1867 – 20 septembre : SANARY – AGENDA DE JEAN-BAPTISTE HERMITTE – Vendredi 20 septembre – Saint Eustache – Beau temps – brise du large – aujourd’hui pas plus qu’hier des nouvelles du naufrage du paquebot « Brésil » des Messageries Maritimes (Marseille), commandant Bruno de Saint-Nazaire (Sanary). Selon la dépêche parvenue de Gallipoli (Turquie) le navire a sombré au milieu du canal des Dardanelles après une rencontre avec un brick anglais. La dépêche qui nous est parvenue dit que 25 personnes sur 44 ont été sauvées. On attend des nouvelles ! (Nota : si quelqu’un a des renseignements concernant ce naufrage, je suis preneur, car je ne connais qu’un seul paquebot des MM qui ait porté le nom de Brésil vers cette époque, mais il n’est entrée en service que quelques années plus tard).

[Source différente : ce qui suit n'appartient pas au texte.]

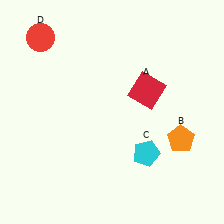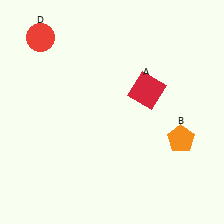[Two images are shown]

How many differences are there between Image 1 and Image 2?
There is 1 difference between the two images.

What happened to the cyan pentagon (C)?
The cyan pentagon (C) was removed in Image 2. It was in the bottom-right area of Image 1.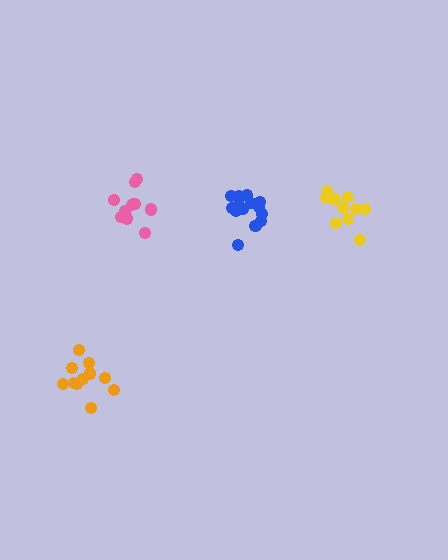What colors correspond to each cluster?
The clusters are colored: yellow, blue, orange, pink.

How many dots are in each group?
Group 1: 10 dots, Group 2: 15 dots, Group 3: 11 dots, Group 4: 12 dots (48 total).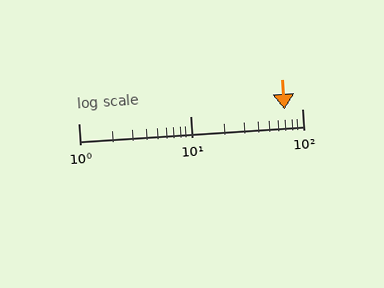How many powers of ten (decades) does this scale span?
The scale spans 2 decades, from 1 to 100.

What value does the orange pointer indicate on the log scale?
The pointer indicates approximately 70.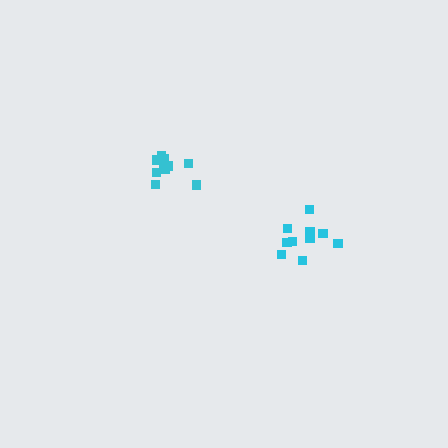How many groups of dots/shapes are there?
There are 2 groups.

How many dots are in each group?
Group 1: 10 dots, Group 2: 11 dots (21 total).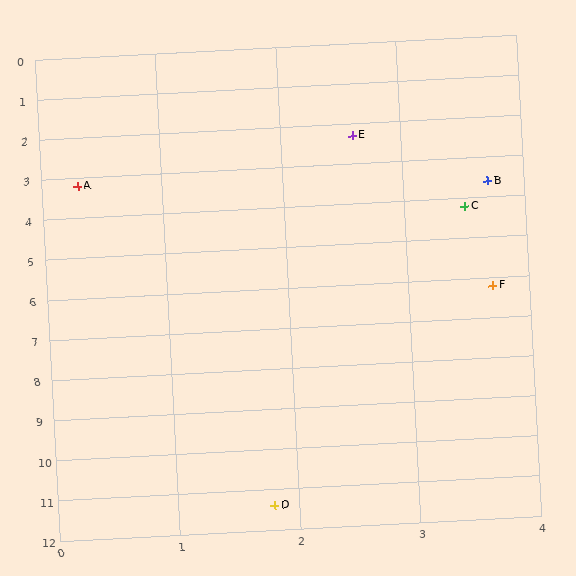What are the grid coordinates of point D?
Point D is at approximately (1.8, 11.4).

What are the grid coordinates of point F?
Point F is at approximately (3.7, 6.2).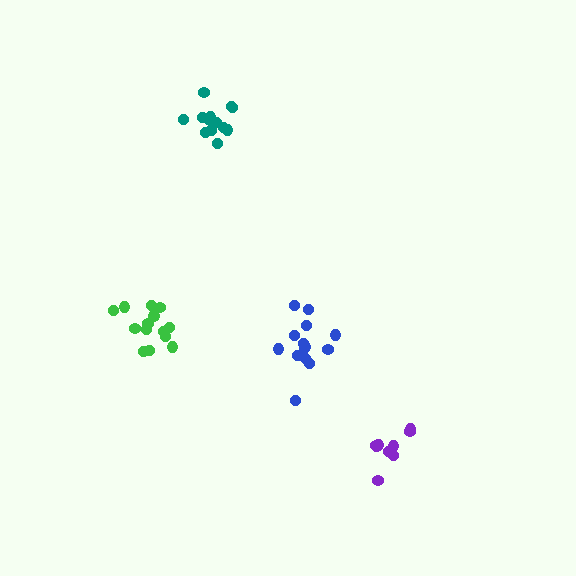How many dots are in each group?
Group 1: 14 dots, Group 2: 14 dots, Group 3: 14 dots, Group 4: 9 dots (51 total).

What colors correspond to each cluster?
The clusters are colored: green, blue, teal, purple.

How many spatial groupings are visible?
There are 4 spatial groupings.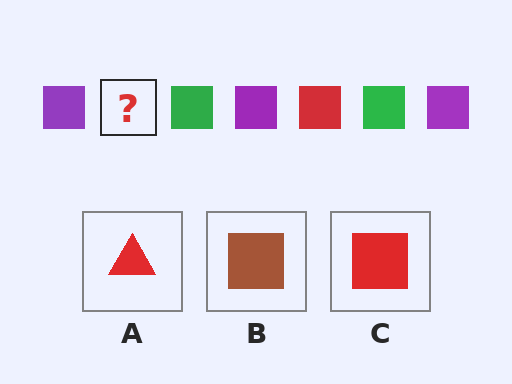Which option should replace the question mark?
Option C.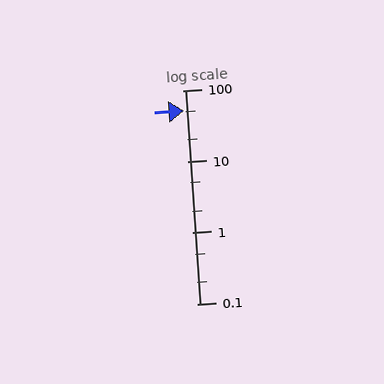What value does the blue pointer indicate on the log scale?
The pointer indicates approximately 51.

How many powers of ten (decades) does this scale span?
The scale spans 3 decades, from 0.1 to 100.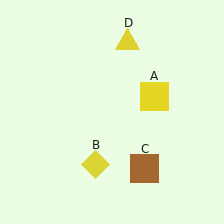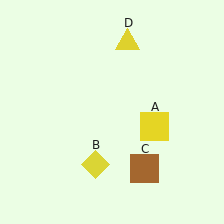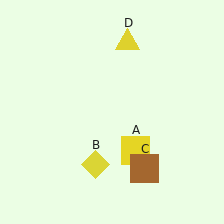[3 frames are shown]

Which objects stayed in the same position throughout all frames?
Yellow diamond (object B) and brown square (object C) and yellow triangle (object D) remained stationary.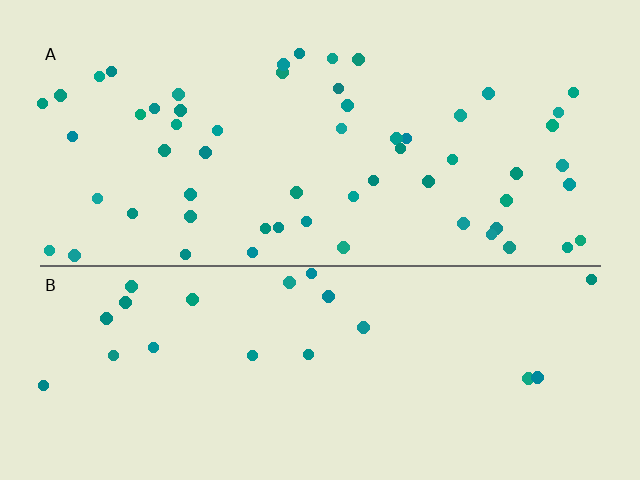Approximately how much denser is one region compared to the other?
Approximately 2.7× — region A over region B.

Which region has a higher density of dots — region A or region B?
A (the top).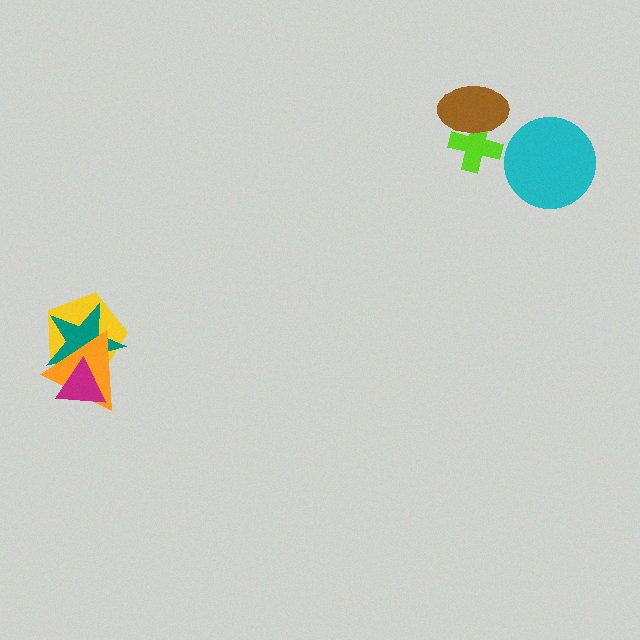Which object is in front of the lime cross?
The brown ellipse is in front of the lime cross.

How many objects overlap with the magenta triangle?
3 objects overlap with the magenta triangle.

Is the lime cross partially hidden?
Yes, it is partially covered by another shape.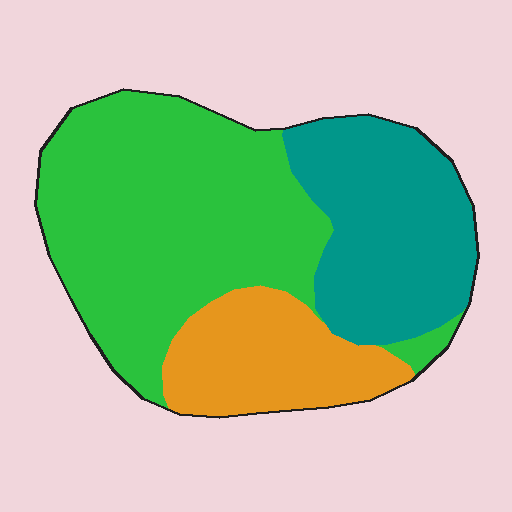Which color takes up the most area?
Green, at roughly 50%.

1869 – 20 septembre : SANARY – AGENDA DE JEAN-BAPTISTE HERMITTE – Lundi 20 septembre, St Eustache – . Beau temps – ciel serein – et petit vent d’ouest qui augmente dans la journée – ce matin, de bonne heure, l’air était vif, aussi la journée sera moins chaude. Nous avons reçu ce matin à 7h ½ la visite de M. Ansaldi, de Bandol, membre du conseil d’arrondissement. Il venait voir M. le Maire, mais, ne l’ayant pas trouvé, il est venu me voir pour savoir si la commune demandait quelque chose au Conseil d’Arrondissement qui va se rassembler aujourd’hui à l’arrivée du nouveau sous-préfet qui probablement veut connaître ces messieurs du Conseil. (Nota : rappelons que Jean-Baptiste Hermitte, l’auteur de cet agenda, est premier adjoint au maire de Sanary).

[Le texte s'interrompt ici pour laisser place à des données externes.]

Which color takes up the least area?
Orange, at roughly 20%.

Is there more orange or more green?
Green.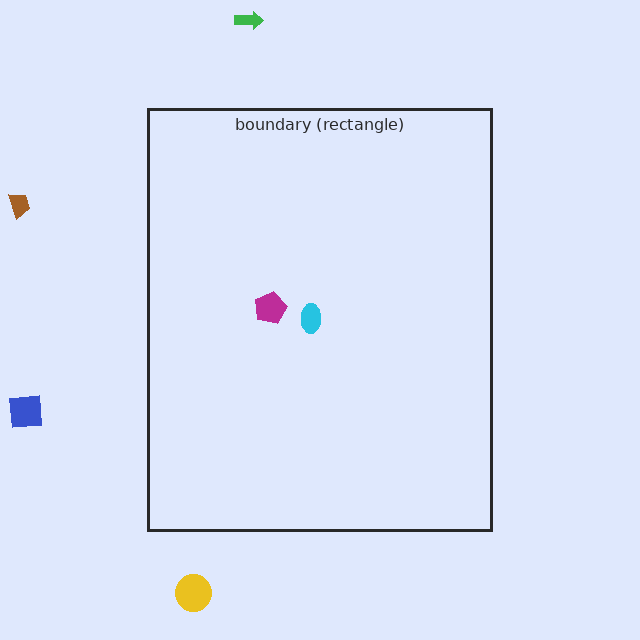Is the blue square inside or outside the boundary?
Outside.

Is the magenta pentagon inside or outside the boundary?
Inside.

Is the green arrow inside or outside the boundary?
Outside.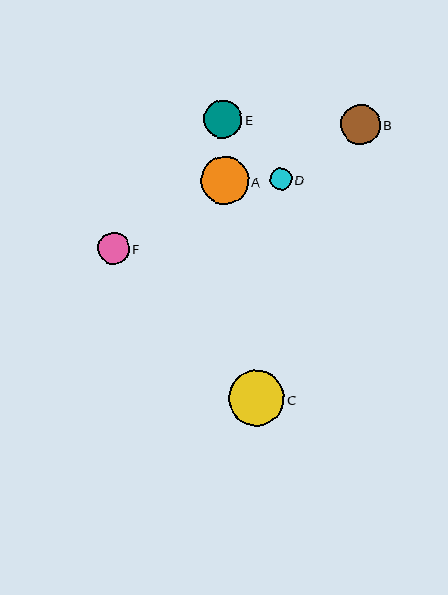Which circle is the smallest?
Circle D is the smallest with a size of approximately 22 pixels.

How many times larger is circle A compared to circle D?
Circle A is approximately 2.2 times the size of circle D.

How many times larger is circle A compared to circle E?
Circle A is approximately 1.3 times the size of circle E.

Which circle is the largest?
Circle C is the largest with a size of approximately 55 pixels.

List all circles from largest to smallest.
From largest to smallest: C, A, B, E, F, D.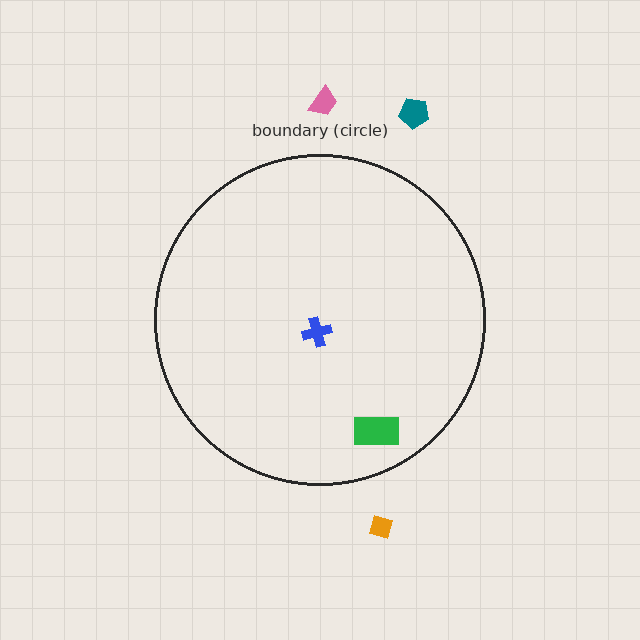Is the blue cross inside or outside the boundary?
Inside.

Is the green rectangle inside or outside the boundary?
Inside.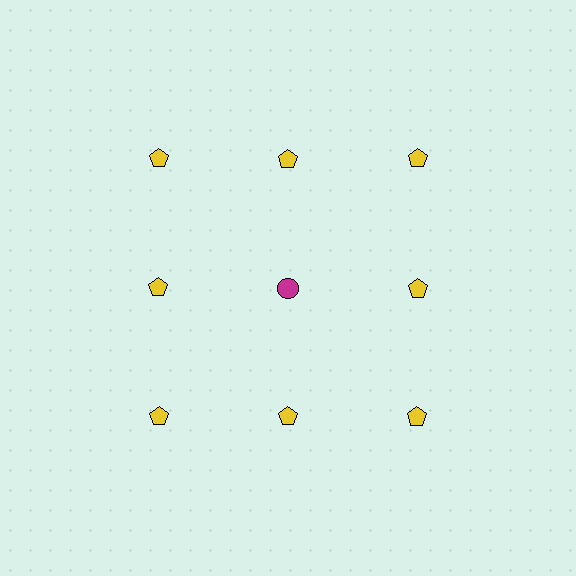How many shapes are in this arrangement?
There are 9 shapes arranged in a grid pattern.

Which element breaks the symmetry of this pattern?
The magenta circle in the second row, center column breaks the symmetry. All other shapes are yellow pentagons.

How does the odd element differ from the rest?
It differs in both color (magenta instead of yellow) and shape (circle instead of pentagon).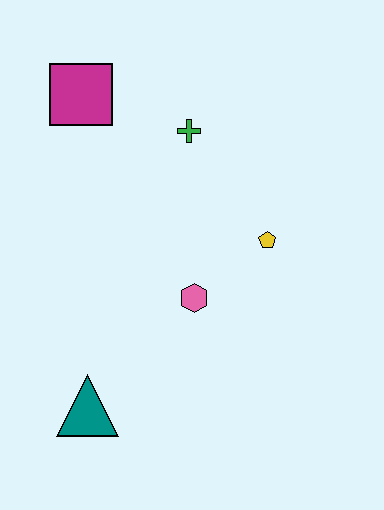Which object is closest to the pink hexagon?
The yellow pentagon is closest to the pink hexagon.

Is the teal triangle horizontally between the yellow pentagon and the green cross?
No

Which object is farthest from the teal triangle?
The magenta square is farthest from the teal triangle.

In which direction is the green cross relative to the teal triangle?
The green cross is above the teal triangle.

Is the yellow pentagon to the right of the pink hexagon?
Yes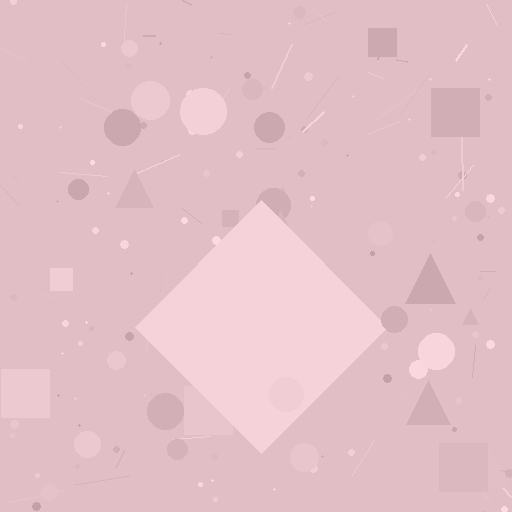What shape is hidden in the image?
A diamond is hidden in the image.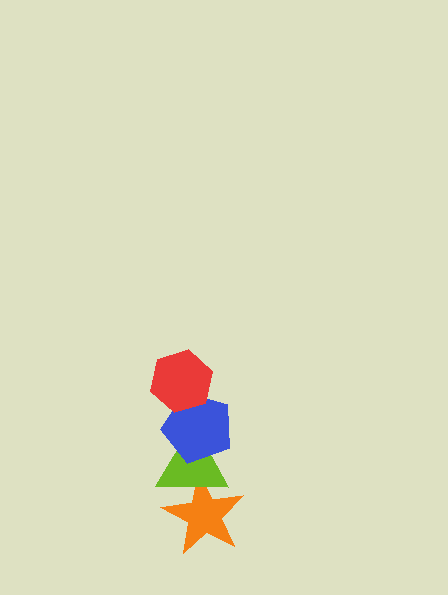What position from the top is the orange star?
The orange star is 4th from the top.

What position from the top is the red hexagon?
The red hexagon is 1st from the top.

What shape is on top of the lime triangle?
The blue pentagon is on top of the lime triangle.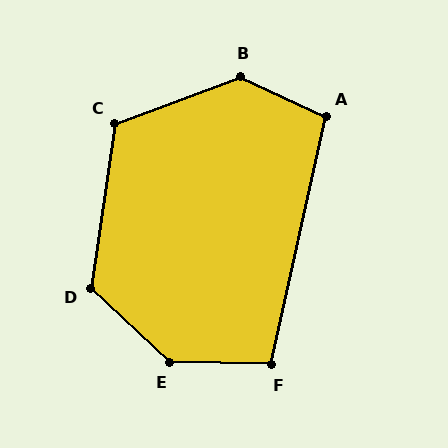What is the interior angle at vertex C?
Approximately 119 degrees (obtuse).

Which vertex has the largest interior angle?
E, at approximately 139 degrees.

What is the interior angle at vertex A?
Approximately 103 degrees (obtuse).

–1870 – 20 septembre : ROME, CAPITALE DE L’Italie – Les troupes de Victor Emmanuel II prennent aux Français Rome, qui devient la capitale de l’Italie unifiée

(Saint-Mandrier : l’entrée de l’hôpital maritime).
-1903 – 20 septembre : Situation militaire de François Cyr Aiello (surcharge manuscrite : Ajello) : Embarquements – bateau Louis, port d’armement Toulon, n° d’armement 88, genre de navigation pêche, port d’embarquement Saint-Mandrier comme patron, date de l’embarquement 20 septembre 1903. Signature de l’administrateur : illisible (Archives familiales : Inscription maritime – Fascicule de mobilisation – Aiello (surcharge manuscrite : Ajello), François, Cyr, inscrit à Toulon, f° et n° 11969).

-1911 – 20 septembre : GRAVE Accident de tir sur le croiseur-cuirassé « Gloire » – Un terrible accident de tir, à bord du croiseur cuirassé Gloire, fait 6 morts et 18 blessés. Le navire, commandé par le capitaine de vaisseau Barbin, a quitté le matin la rade de Toulon pour aller effectuer ses tirs d’honneur. Vers onze heures, il vient de commencer son tir lorsque soudain une explosion retentit dans une casemate bâbord avant, puis des cris éclatent. Le tir cesse et on se précipite vers la casemate où officier, officiers-mariniers, quartiers-maîtres et marins gisent pêle-mêle sur le sol, brûlés et hurlants. Le commandant Barbin fait aussitôt mettre le pavillon en berne et signale par T.S.F. l’accident au vice-amiral Aubert et au préfet maritime qui avertit l’hôpital Saint-Mandrier de se préparer à recevoir les blessés. A midi quarante-cinq, la «Gloire» mouille devant Saint-Mandrier.
A l’hôpital le débarquement des blessés est effectué aussitôt par les canots de la «Gloire» pris en remorque par son canot à vapeur où les 14 blessés ont été placés avec les plus grandes précautions. Sur le quai de la darse de Saint-Mandrier, le personnel médical attend avec à sa tête M. le médecin chef Jan, chef de service. La salle du Tholet I préparée à l’avance reçoit les douze canonniers et fusiliers atteints dans la catastrophe. M. le contre-amiral Favereau ainsi que les plus hautes autorités maritimes se rendent à l’hôpital Saint-Mandrier où reposent les victimes de la «Gloire» et où les survivants reçoivent des soins (Gisèle Argensse, 1989, p. 134).

-1914 – 20 septembre :
1. industrie d’armement – A Bordeaux, une conférence réunit le ministre de la Guerre et les principaux chefs d’industrie français. Il est décidé de porter à 100 000 par jour la production d’obus du canon de 75 mm.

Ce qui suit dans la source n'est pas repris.